Tarihi bağlar, Türk-Rus ilişkilerinin temellerinden birini oluşturmaktadır. Osmanlı İmparatorluğu döneminde karşılıklı etkileşimler meydana gelirken, Sovyetler Birliği döneminde Türkiye'nin NATO'ya üyeliğiyle birlikte ilişkiler oldukça karmaşık bir boyut kazandı. Ancak her iki ülkenin de ulusal çıkarları doğrultusunda zaman zaman stratejik dönüşümler yaşamaları, ilişkilerin inişli çıkışlı bir seyir izlemesine neden oldu. 1991’de Sovyetler Birliği'nin çökmesiyle birlikte iki ülke arasındaki ilişkiler yeni bir döneme girdi. Türkiye'nin Rusya ile enerji alanında yürüttüğü işbirlikleri, iki ülkenin de ekonomik ihtiyaçlarını karşılamak üzere geliştirilmiştir.

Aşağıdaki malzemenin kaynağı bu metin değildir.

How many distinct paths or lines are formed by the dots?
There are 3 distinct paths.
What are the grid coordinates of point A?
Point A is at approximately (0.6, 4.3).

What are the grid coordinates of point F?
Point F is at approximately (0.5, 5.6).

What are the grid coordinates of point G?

Son yıllarda, enerji işbirliğinin yanı sıra güvenlik ve askeri işbirliği de iki ülke ilişkilerinin merkezine yerleşti. Türkiye ile Rusya arasındaki enerji projeleri arasında en dikkat çekeni, Türkiye'nin enerji ihtiyacını karşılayacak olan Türk Akımı doğal gaz boru hattıdır. Bu proje, Türkiye'yi enerji merkezi haline getirirken, Rusya'nın da Avrupa pazarına doğrudan erişimini sağlamaktadır. Bununla birlikte, Türk Savunma Sanayii’nin Rusya'dan S-400 hava savunma sistemleri satın alması ve iki ülkenin askeri işbirliği anlaşmaları, ilişkileri daha da derinleştiren adımlardır.

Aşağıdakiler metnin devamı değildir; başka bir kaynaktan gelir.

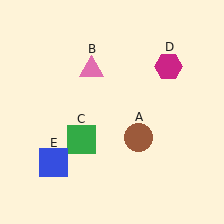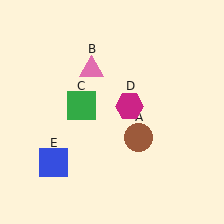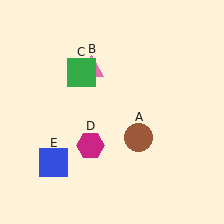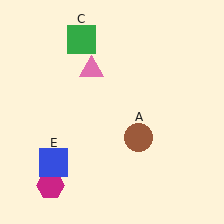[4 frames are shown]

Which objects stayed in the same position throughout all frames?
Brown circle (object A) and pink triangle (object B) and blue square (object E) remained stationary.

Öte yandan, Türkiye ve Rusya'nın farklı jeopolitik çıkarlarını ve ulusal güvenlik endişelerini göz önünde bulundurmak önemlidir. Suriye iç savaşı, her iki ülkenin de konumlarını güçlendirmeye çalıştığı bir alan haline geldi. Türkiye, Suriye'deki PKK/PYD unsurlarına karşı güçlü bir tavır sergilerken, Rusya ise Suriye hükümetinin yanında yer alarak, bölgedeki etkisini artırmaya çalışıyor. Bu farklılıklara rağmen, her iki ülkenin de diplomasi alanında yürüttüğü çabalar, krize dönüşmeden sürekli bir diyalog ortamının sağlanmasına olanak tanımaktadır.

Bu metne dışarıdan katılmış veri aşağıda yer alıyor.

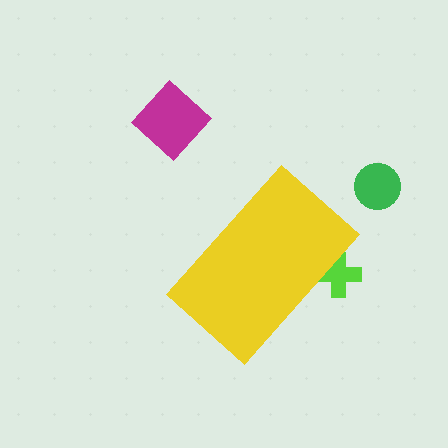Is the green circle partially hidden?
No, the green circle is fully visible.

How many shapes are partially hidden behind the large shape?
1 shape is partially hidden.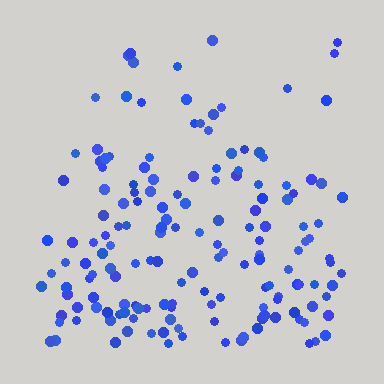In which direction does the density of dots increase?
From top to bottom, with the bottom side densest.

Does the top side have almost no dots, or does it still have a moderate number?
Still a moderate number, just noticeably fewer than the bottom.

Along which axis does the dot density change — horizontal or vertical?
Vertical.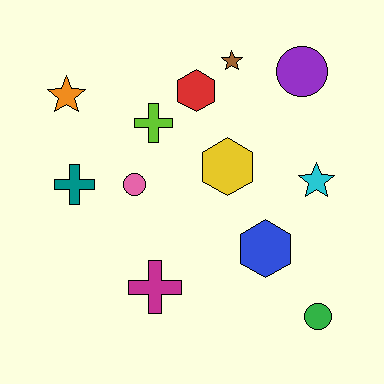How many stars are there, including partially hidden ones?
There are 3 stars.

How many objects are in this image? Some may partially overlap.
There are 12 objects.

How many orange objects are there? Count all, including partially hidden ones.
There is 1 orange object.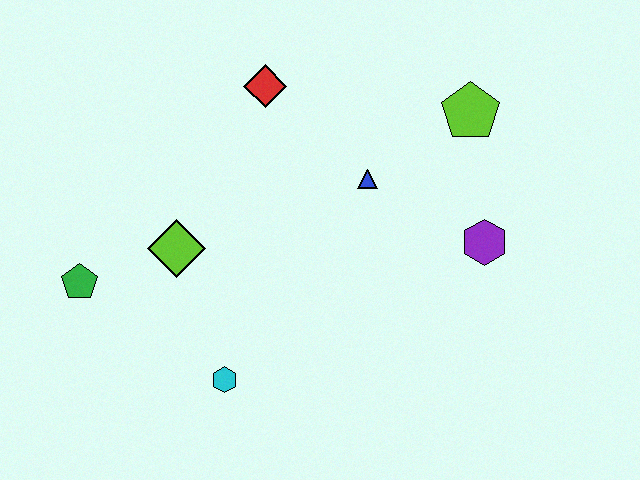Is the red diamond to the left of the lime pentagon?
Yes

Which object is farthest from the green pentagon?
The lime pentagon is farthest from the green pentagon.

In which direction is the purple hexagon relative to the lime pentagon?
The purple hexagon is below the lime pentagon.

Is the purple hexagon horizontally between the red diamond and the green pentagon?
No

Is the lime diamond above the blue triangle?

Sonuç olarak, Rusya-Türkiye ilişkileri, tarihin derinliklerine uzanan bir geçmişe sahip olmakla birlikte, günümüzde küresel dinamiklerin etkisiyle şekillenen modern bir denge örneğidir. Ekonomik işbirliklerin yanı sıra, stratejik ihtiyaçların da göz önünde bulundurulduğu bu ilişkiler, bölgesel ve uluslararası politika üzerinde belirleyici bir etkiye sahip olmaya devam etmektedir. 105 yıl önce başlayan bu yolculuk, gelecekte nasıl bir seyir izleyecek, hep birlikte göreceğiz.